Eu conseguiria fazer um post só listando defeitos de “American Crime Story: The Assassination of Gianni Versace”, série queridinha do ano passado mas que eu só fui ver agora que chegou no Netflix. Porque tem muito defeito – como a maioria das séries do Ryan Murphy (criador de “Glee”, “American Horror Story” e da excelente “The People vs O.J. Simpson”, que é a primeira temporada de “ACS”), é exagerada, meio cafona, às vezes superficial, tem uns diálogos ruins e uns atores caricatos.

Só que a série também é ótima, e eu fiquei completamente obcecada por ela, vi todos os nove episódios de quase uma hora em poucos dias e continuo totalmente obcecada pela história de Andrew Cunanan, o assassino do estilista Gianni Versace.

Darren Criss como Andrew Cunonan — Foto: Divulgação/FX
Darren Criss como Andrew Cunonan — Foto: Divulgação/FX

Versace é pouco mais que um coadjuvante aqui, apesar de seu nome no título. Seu assassinato a tiros na porta de sua incrível mansão em Miami, em 1997, abre a série, mas o foco principal dos nove episódios está no assassino, um jovem lindo, ambicioso, mitômano, obcecado com Versace por anos e que, nos meses anteriores ao crime, matou pelo menos mais quatro outros homens.

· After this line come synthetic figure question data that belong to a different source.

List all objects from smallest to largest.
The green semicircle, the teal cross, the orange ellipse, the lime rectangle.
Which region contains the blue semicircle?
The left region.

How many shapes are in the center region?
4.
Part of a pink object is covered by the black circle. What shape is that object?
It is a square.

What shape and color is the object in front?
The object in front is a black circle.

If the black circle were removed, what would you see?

Andrew é vivido por Darren Criss, que está nada menos que excelente no papel: ele ganhou um Emmy e um Globo de Ouro de melhor ator.

Ryan Murphy optou por contar a história de trás pra frente, com cada capítulo voltando um pouco no tempo para mostrar a vida de Andrew e seu envolvimento com quem viria a se tornar sua vítima, até chegar na infância e adolescência, bem conturbadas.

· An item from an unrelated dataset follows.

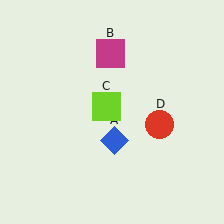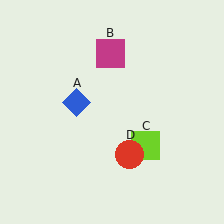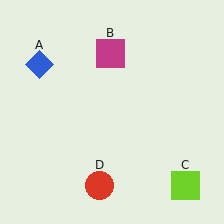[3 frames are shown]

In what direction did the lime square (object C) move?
The lime square (object C) moved down and to the right.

Como boa parte dos personagens está morta e outra parte contesta o livro no qual foi baseada a história, a gente já vai ver a série entendendo que bastante coisa pode não ter acontecido daquele jeito (tem até um avisinho tipo “essa meio que é uma obra de ficção etc” no fim dos episódios).

Penelope Cruz como Donatella Versace — Foto: Divulgação/FX
Penelope Cruz como Donatella Versace — Foto: Divulgação/FX

Mas não importa. A recriação da escalada de violência de Andrew do jeito que a série mostra funciona muito bem: tem um crime bárbaro e chocante meio do nada e, nos episódios seguintes, a gente vai vendo como aconteceu o envolvimento da vítima com o assassino, como as coisas caminharam de um amor platônico para uma tragédia (ou como um jovem entediado resolveu que era legal matar alguém, ou como o desprezo e a falta de amor e a incessante busca por atenção o levam a cometer um crime, ou como ele era só um psicopata mesmo); a gente vai acompanhando como o fascínio que ele despertava nas pessoas, especialmente homens gays mais velhos, ia aos poucos se transformando em pena, aversão, medo, quando ele deixava à mostra o mentiroso compulsivo manipulador que era.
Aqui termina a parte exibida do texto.